As of the 2020 United States census, there were 8,156 people, 1,700 households, and 1,223 families residing in the CDP.

As of the census of 2000, there were 6,612 people, 1,494 households, and 1,087 families residing in the CDP. The population density was 276.2 PD/sqmi. There were 2,285 housing units at an average density of 95.4 /sqmi. The racial makeup of the CDP was 66.56% White, 29.93% African American, 0.27% Native American, 0.36% Asian, 1.92% from other races, and 0.95% from two or more races. Hispanic or Latino of any race were 14.70% of the population.

There were 1,494 households, out of which 28.5% had children under the age of 18 living with them, 59.3% were married couples living together, 10.8% had a female householder with no husband present, and 27.2% were non-families. 23.4% of all households were made up of individuals, and 10.3% had someone living alone who was 65 years of age or older.

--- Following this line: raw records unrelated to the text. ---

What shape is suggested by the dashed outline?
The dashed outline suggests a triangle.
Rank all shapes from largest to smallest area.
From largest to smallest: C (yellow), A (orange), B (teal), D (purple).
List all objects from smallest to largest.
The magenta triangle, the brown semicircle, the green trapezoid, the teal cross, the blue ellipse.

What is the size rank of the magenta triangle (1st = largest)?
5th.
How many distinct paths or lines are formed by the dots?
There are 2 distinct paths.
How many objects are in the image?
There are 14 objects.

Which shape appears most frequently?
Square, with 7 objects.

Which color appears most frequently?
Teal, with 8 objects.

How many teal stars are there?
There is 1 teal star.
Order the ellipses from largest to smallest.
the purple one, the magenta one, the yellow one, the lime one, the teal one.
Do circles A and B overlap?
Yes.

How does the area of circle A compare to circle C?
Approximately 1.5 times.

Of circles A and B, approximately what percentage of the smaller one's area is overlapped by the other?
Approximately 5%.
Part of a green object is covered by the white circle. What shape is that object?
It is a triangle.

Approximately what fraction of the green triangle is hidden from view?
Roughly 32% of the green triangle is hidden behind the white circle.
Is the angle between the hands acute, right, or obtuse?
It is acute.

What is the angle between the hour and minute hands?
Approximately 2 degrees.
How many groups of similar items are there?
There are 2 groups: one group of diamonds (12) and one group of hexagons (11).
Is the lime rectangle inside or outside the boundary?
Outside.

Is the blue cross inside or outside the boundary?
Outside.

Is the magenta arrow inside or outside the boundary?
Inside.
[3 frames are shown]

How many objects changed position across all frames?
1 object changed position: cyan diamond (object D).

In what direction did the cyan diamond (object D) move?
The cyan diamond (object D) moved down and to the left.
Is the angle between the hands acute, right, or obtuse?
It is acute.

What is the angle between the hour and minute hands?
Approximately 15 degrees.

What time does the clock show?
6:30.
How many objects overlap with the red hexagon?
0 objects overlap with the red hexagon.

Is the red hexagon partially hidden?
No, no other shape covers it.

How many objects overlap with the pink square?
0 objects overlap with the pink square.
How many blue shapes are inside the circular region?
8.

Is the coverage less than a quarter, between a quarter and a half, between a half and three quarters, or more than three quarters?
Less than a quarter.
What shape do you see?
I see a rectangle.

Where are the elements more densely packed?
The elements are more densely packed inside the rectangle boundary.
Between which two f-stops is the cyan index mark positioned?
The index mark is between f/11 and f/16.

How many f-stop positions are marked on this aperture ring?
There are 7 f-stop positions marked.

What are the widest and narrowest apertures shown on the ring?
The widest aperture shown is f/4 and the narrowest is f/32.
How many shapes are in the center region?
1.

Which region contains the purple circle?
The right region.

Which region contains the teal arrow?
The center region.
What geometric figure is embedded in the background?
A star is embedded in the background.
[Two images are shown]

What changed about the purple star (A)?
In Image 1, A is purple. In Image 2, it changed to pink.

The average household size was 2.49 and the average family size was 2.91.

In the CDP, the population was spread out, with 13.5% under the age of 18, 13.0% from 18 to 24, 42.6% from 25 to 44, 20.1% from 45 to 64, and 10.8% who were 65 years of age or older. The median age was 34 years. For every 100 females, there were 243.7 males. For every 100 females age 18 and over, there were 289.4 males.

The median income for a household in the CDP was $26,732, and the median income for a family was $29,122. Males had a median income of $28,854 versus $21,625 for females. The per capita income for the CDP was $11,160. About 16.1% of families and 19.2% of the population were below the poverty line, including 24.4% of those under age 18 and 9.6% of those age 65 or over.

==Government and infrastructure==
West Livingston has the Livingston Municipal Airport, operated by the City of Livingston.

The CDP also has the Texas Department of Criminal Justice Allan B. Polunsky Unit, the location of the State of Texas death row for men since 1999.

==Education==
West Livingston is served by the Livingston Independent School District.

The Texas Legislature designated Polk County as being in the boundary of Angelina College's district.